The Power of the Spirit 5-15-16

Tuesday, May 10th, 2016

One day, when I was a freshman in high school, I saw a kid from my class was walking home from school. His name was Kyle. It looked like he was carrying all of his books. I thought to myself, “Why would anyone bring home all his books on a Friday? He must really be a nerd.”
I had quite a weekend planned (parties and a football game with my friends tomorrow afternoon), so I shrugged my shoulders and went on.
As I was walking, I saw a bunch of kids running toward him. They ran at him, knocking all his books out of his arms and tripping him so he landed in the dirt. His glasses went flying, and I saw them land in the grass about ten feet from him. He looked up and I saw this terrible sadness in his eyes.
My heart went out to him. So, I jogged over to him and as he crawled around looking for his glasses, and I saw a tear in his eye. As I handed him his glasses, I said, “Those guys are jerks. They really should get lives.” He looked at me and said, “Hey thanks!” There was a big smile on his face. It was one of those smiles that showed real gratitude.
I helped him pick up his books, and asked him where he lived. As it turned out, he lived near me, so I asked him why I had never seen him before. He said he had gone to private school before now.
I would have never hung out with a private school kid before. We talked all the way home, and I carried some of his books. He turned out to be a pretty cool kid. I asked him if he wanted to play a little football with my friends. He said yes. We hung out all weekend and the more I got to know Kyle, the more I liked him, and my friends thought the same of him.
Monday morning came, and there was Kyle with the huge stack of books again. I stopped him and said, “Boy, you are gonna really build some serious muscles with this pile of books everyday!” He just laughed and handed me half the books.
Over the next four years, Kyle and I became best friends. When we were seniors, we began to think about college. Kyle decided on Georgetown, and I was going to Duke. I knew that we would always be friends, that the miles would never be a problem. He was going to be a doctor, and I was going for business on a football scholarship.
Kyle was valedictorian of our class. I teased him all the time about being a nerd. He had to prepare a speech for graduation.
I was so glad it wasn’t me having to get up there and speak. Graduation day, I saw Kyle. He looked great. He was one of those guys that really found himself during high school. He filled out and actually looked good in glasses. He had more dates than I had and all the girls loved him. Boy, sometimes I was jealous.

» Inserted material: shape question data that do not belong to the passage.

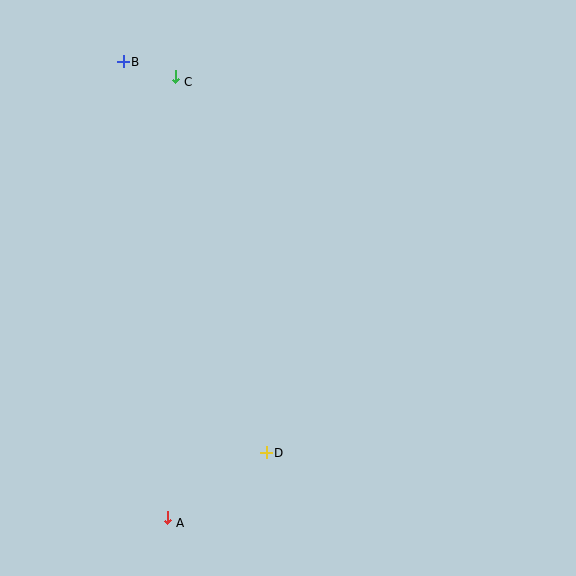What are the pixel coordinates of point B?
Point B is at (123, 62).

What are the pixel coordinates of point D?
Point D is at (266, 453).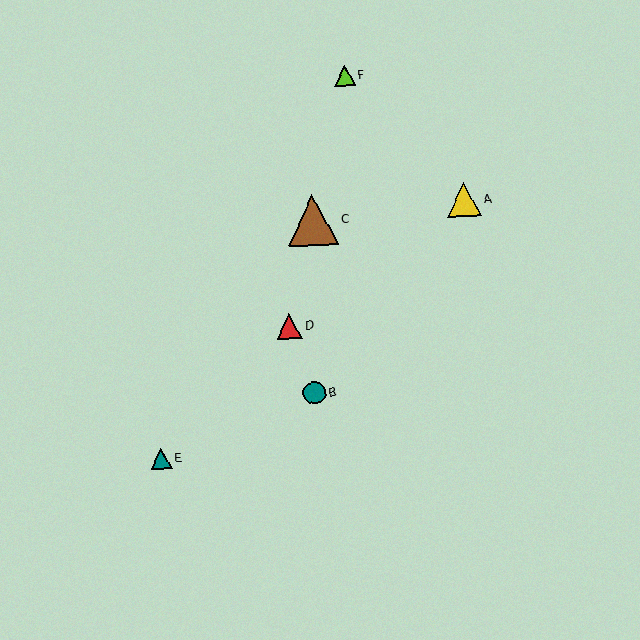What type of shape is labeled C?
Shape C is a brown triangle.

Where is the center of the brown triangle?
The center of the brown triangle is at (313, 220).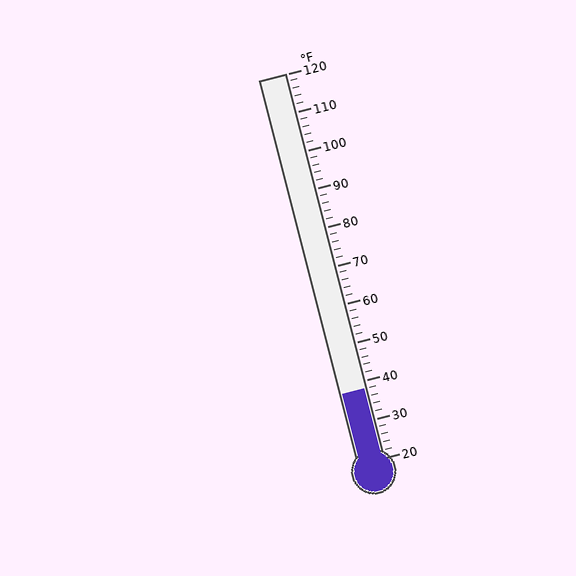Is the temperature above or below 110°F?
The temperature is below 110°F.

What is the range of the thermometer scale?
The thermometer scale ranges from 20°F to 120°F.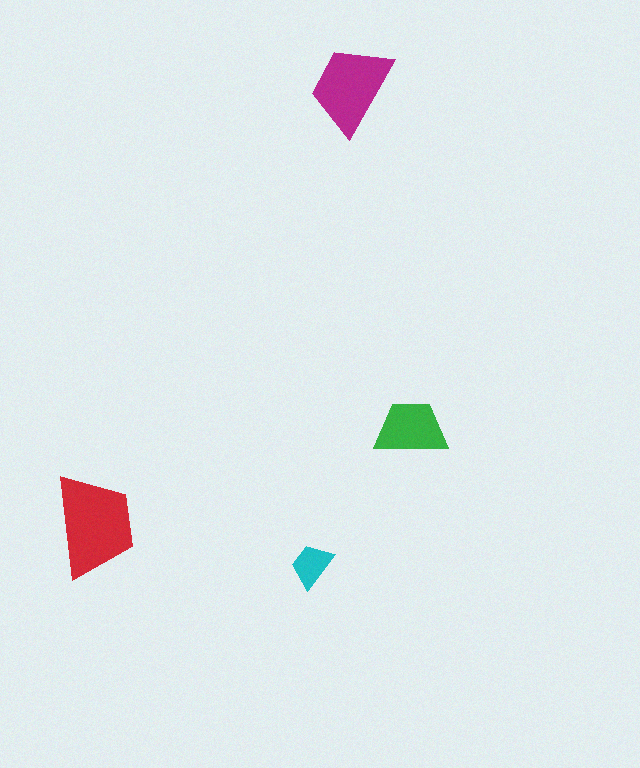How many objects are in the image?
There are 4 objects in the image.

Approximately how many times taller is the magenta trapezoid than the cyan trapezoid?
About 2 times taller.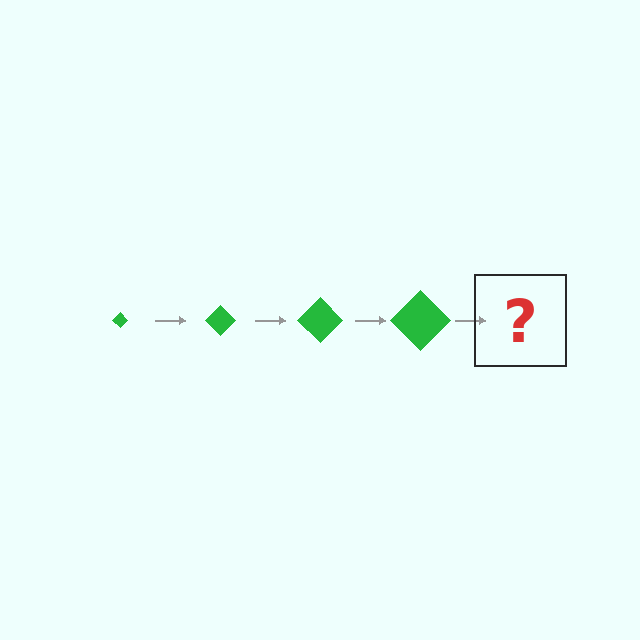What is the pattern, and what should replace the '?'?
The pattern is that the diamond gets progressively larger each step. The '?' should be a green diamond, larger than the previous one.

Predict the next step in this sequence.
The next step is a green diamond, larger than the previous one.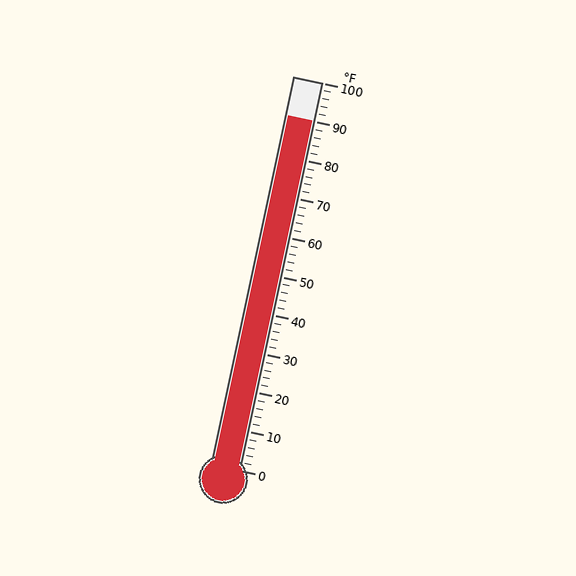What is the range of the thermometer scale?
The thermometer scale ranges from 0°F to 100°F.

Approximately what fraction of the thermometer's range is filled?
The thermometer is filled to approximately 90% of its range.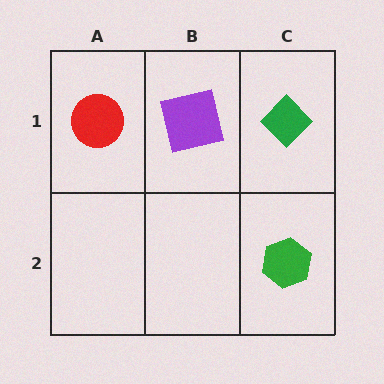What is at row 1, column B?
A purple square.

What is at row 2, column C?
A green hexagon.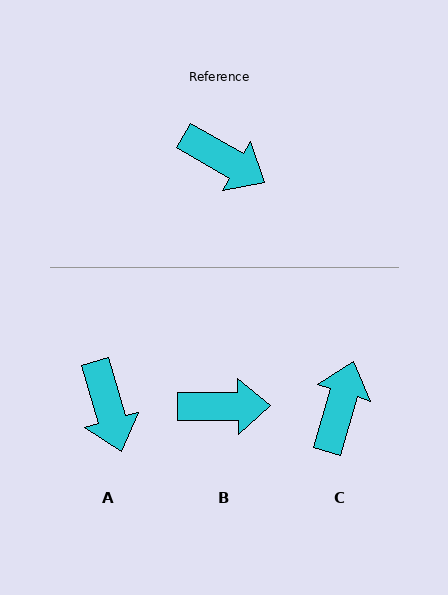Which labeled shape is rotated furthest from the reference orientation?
C, about 103 degrees away.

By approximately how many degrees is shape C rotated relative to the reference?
Approximately 103 degrees counter-clockwise.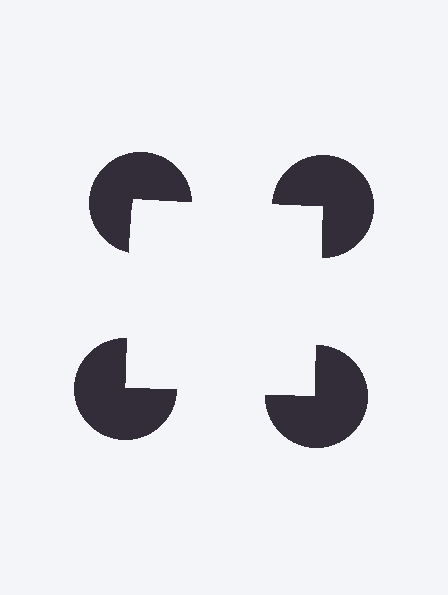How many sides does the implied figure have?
4 sides.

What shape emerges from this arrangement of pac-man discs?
An illusory square — its edges are inferred from the aligned wedge cuts in the pac-man discs, not physically drawn.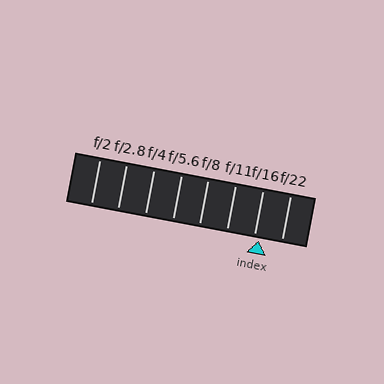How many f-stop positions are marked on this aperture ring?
There are 8 f-stop positions marked.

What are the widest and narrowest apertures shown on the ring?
The widest aperture shown is f/2 and the narrowest is f/22.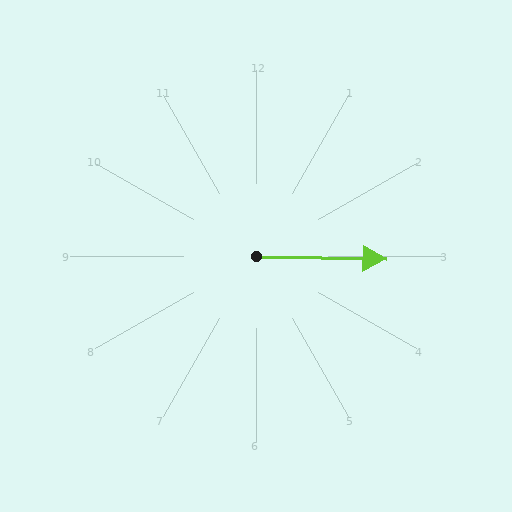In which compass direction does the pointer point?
East.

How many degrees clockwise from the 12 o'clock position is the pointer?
Approximately 91 degrees.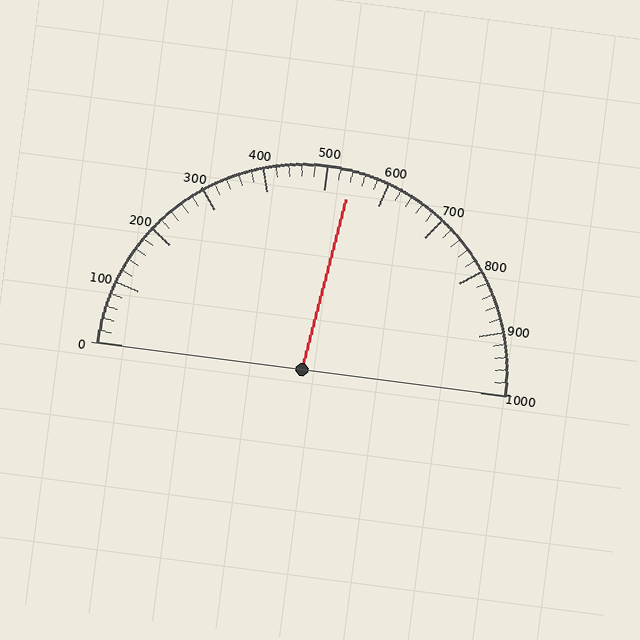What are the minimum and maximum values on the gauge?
The gauge ranges from 0 to 1000.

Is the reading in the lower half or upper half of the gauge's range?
The reading is in the upper half of the range (0 to 1000).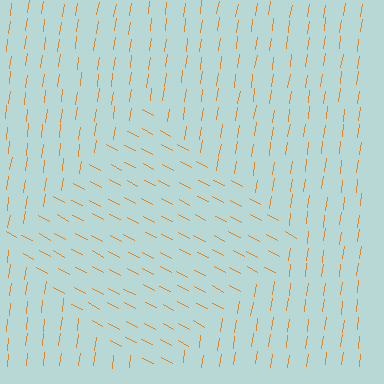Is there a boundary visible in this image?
Yes, there is a texture boundary formed by a change in line orientation.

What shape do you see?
I see a diamond.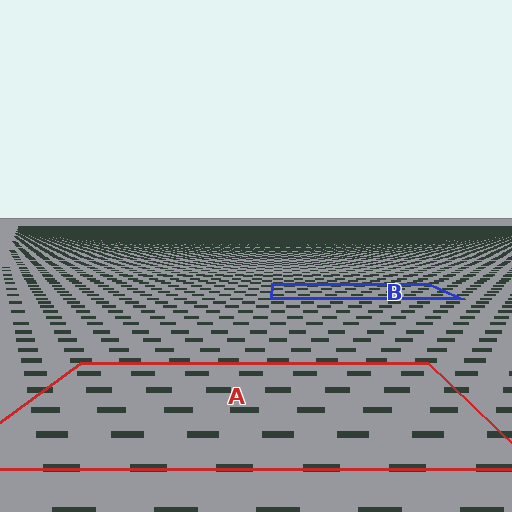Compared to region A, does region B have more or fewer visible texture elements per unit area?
Region B has more texture elements per unit area — they are packed more densely because it is farther away.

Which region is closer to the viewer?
Region A is closer. The texture elements there are larger and more spread out.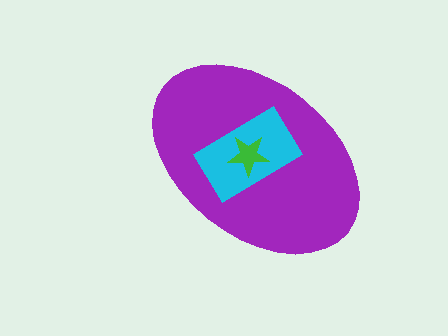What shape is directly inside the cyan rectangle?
The green star.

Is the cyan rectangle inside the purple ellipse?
Yes.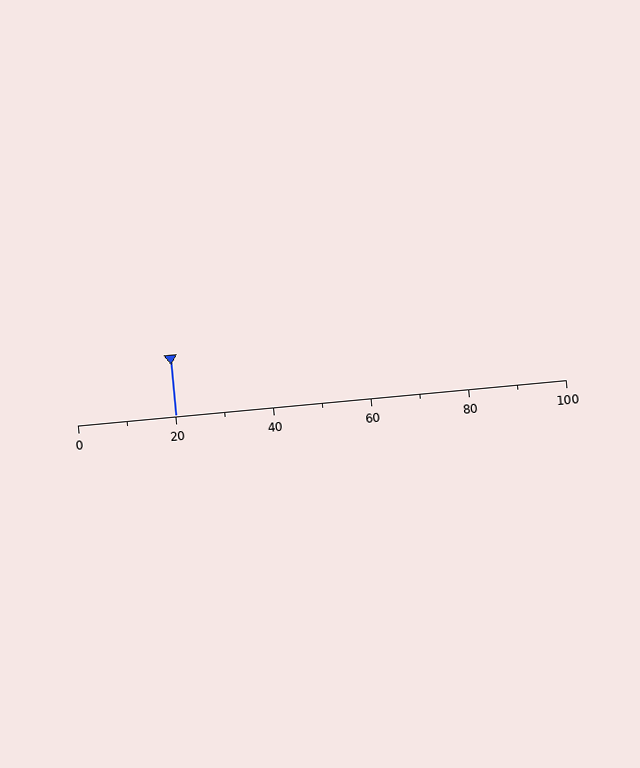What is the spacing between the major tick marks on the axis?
The major ticks are spaced 20 apart.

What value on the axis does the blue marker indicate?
The marker indicates approximately 20.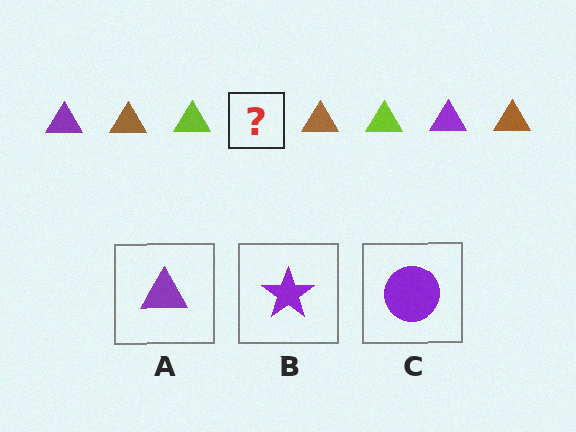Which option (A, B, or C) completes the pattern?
A.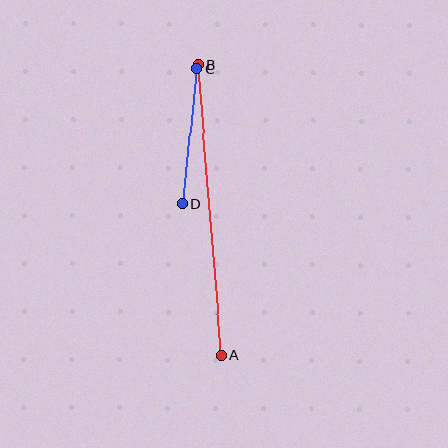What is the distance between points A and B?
The distance is approximately 291 pixels.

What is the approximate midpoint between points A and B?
The midpoint is at approximately (210, 210) pixels.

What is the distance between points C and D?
The distance is approximately 136 pixels.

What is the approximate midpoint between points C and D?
The midpoint is at approximately (190, 136) pixels.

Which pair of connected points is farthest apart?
Points A and B are farthest apart.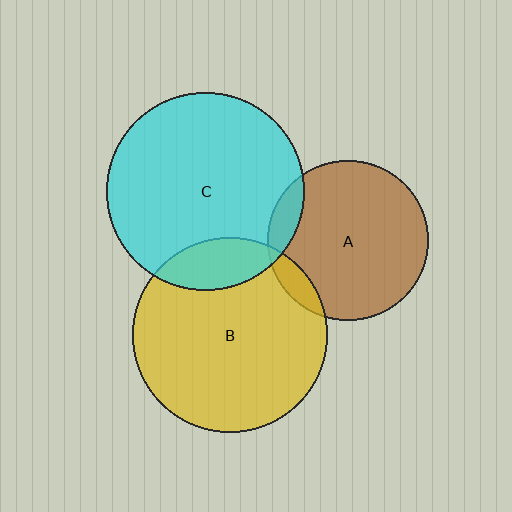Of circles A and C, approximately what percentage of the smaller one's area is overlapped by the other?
Approximately 10%.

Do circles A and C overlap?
Yes.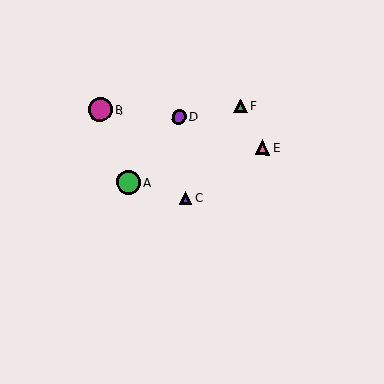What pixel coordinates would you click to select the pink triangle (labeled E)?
Click at (263, 147) to select the pink triangle E.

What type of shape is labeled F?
Shape F is a green triangle.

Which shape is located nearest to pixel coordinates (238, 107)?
The green triangle (labeled F) at (240, 106) is nearest to that location.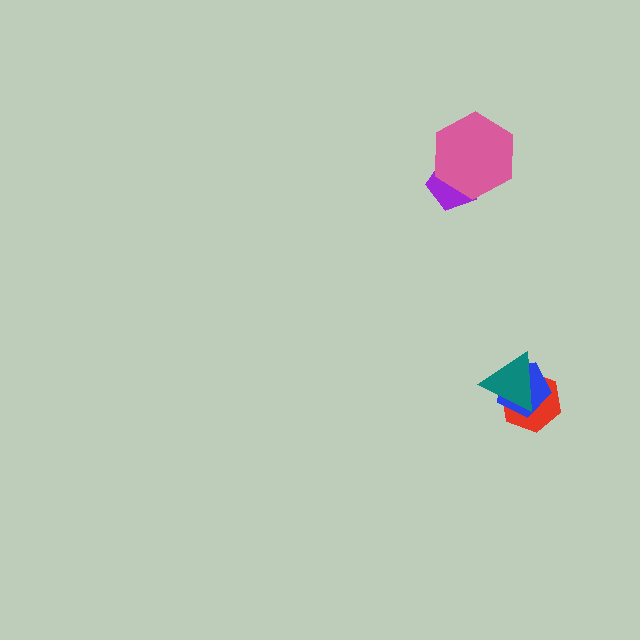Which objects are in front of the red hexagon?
2 objects cover part of the red hexagon: the blue pentagon and the teal triangle.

Today was one of those days. I could see that he was nervous about his speech. So, I smacked him on the back and said, “Hey, big guy, you’ll be great!” He looked at me with one of those looks (the really grateful one) and smiled. “Thanks,” he said.
As he started his speech, he cleared his throat, and began. “Graduation is a time to thank those who helped you make it through those tough years. Your parents, your teachers, your siblings, maybe a coach…but mostly your friends. I am here to tell all of you that being a friend to someone is the best gift you can give them. I am going to tell you a story.”
I just looked at my friend with disbelief as he told the story of the first day we met. He had planned to kill himself over the weekend. He talked of how he had cleaned out his locker so his Mom wouldn’t have to do it later and was carrying his stuff home. He looked hard at me and gave me a little smile.
“Thankfully, I was saved. My friend saved me from doing the unspeakable.”
I heard the gasp go through the crowd as this handsome, popular boy told us all about his weakest moment. I saw his Mom and Dad looking at me and smiling that same grateful smile. Not until that moment did I realize its depth.
Never underestimate the power of your actions. Never underestimate the Power of God’s spirit working through us. With one small gesture you can change a person’s life. For better or for worse.